One of the common “warnings” is to “not change the bite” if you have TMJ. Since an underlying cause of TMJ IS the imbalance of the jaws/teeth/joint, it is also the solution, if you understand current orthopedic approaches to treatment. Let’s look at options:

  1. Do nothing. Because you have been told it is “self-limiting”. As the joints/cartilage degrade or become arthritic, the lower jaw will begin to shift and cause either a noticeable bite changes or, result in bruxing, broken molar teeth, painful teeth, etc. This is the early phase. More advance damage can cause the front teeth not to touch when biting, or contribute to more teeth breaking, etc. This is a pathologic result of TMJ damage and represents a bite change. Some are dramatic. So, doing nothing WILL result in a bite change. The TMJ Association is vocal with this approach. They advocate self-help, counseling for chronic pain, and a multitude of pharmaceuticals to suppress bone damage, muscle tension, anxiety and stress, depression, etc. They are also strong advocates of psychological counseling. Their board (last time I looked) has PhD’s from pharmaceutical and psychology backgrounds. A couple dentists have received grants from them and focus on the “psychosocial” approach with some doing tooth grinding as their method of treatment (…that changes the bite… what they say NOT to do). For some cases this is appropriate but based on studies, it should be less than 10% of sufferers).

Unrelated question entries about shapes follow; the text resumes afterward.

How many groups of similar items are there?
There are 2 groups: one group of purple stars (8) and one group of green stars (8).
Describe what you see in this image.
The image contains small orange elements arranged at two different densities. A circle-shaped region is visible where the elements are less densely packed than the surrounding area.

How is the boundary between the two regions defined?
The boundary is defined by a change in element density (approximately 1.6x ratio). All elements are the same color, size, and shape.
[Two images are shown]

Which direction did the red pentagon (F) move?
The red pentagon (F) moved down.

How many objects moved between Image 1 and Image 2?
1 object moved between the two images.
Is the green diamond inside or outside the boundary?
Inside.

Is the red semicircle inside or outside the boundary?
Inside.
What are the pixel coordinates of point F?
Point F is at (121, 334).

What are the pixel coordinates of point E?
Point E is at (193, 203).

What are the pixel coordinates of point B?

  2. Adjust the “bite” or equilibration of the teeth. Sometimes it is a minor 1-2 tooth re-shaping (due to the underlying bigger problem mentioned above) or to try and relieve muscle symptoms or joint clicking (a dislocated disc). Grinding down the teeth (and using a “bite plate” in between sessions to “relax the muscles”) is, essentially allowing the joint to degrade and grind the enamel off the teeth until the joint is so badly damaged it stops degrading or “burns out”. Often at this point the recommendation is to “crown all the teeth” because the enamel has been ground off and the teeth are flattened. The “restoration” is to restore the grooves on the teeth. What happens if the joints start degrading again? A new round of grinding the crowns and later replacing them again. I don’t support this approach as it is simply following the self-destruction of the TMJ – similar to “do nothing”.
  3. Orthopedic approach. This is what I follow and have for 30+ years. It has strong support from orthopedic literature, and organizations including the American Academy of Craniofacial pain, International College of Craniofacial Pain. The American Academy of Orofacial Pain is also embracing the orthopedic approach in recent years.

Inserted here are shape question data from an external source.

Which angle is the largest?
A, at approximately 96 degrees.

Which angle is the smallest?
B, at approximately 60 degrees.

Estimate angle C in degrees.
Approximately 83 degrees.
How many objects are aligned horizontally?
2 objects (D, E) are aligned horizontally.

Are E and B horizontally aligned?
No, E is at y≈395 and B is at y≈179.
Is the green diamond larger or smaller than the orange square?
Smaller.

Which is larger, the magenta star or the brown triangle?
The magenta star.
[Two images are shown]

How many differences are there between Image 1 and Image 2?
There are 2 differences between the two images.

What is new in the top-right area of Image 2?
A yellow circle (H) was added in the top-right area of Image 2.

  4. The use of orthopedic orthotics (just as an orthotic can correct a leg length problem and eliminate hip/back pain) to place the damaged joint under traction, allow disc repair and re-alignment. The reflex-driven muscle tension/pain is almost always resolved. Once improved, a long-term use of a stabilizing orthotic supports the joint in a proper, comfortable position without damaging the teeth. This does result in a slight “gap” between the back teeth (due to re-alignment of the jaw from the distorted growth – the 90% of us). I recommend use of this device indefinitely or for 1-2 years to insure the condition is stable and comfortable. Some patients elect to undergo carefully guided orthodontics or crowns (if dentally indicated) that maintain the exact alignment the orthotic had, but this is the minority.
  5. Surgery. All websites and groups support that this is a “last resort” in cases when damage is so widespread from trauma, misdiagnosis, systemic disease or craniofacial syndromes. Surgical entry into the TMJ does considerable damage and always require post-surgical orthopedic therapy (# 4 above) due to the significant, post-surgical bone damage and joint destruction.

The bottom line is: You acquire a TMJ disorder because of unequal growth of the jaws. Genetics, large tonsils and/or adenoids, having a “tongue tie”, or other environmental influences on growth in the first few years of life. Correction of a TMJ disorder, will always change the alignment of the jaws and, “the bite”. If you use an orthopedic approach the “bite change”, is really a correction of abnormal jaw growth. If caught early we can use orthopedic orthodontic principles to guide growth and lessen the chance of developing a TMJ problem later.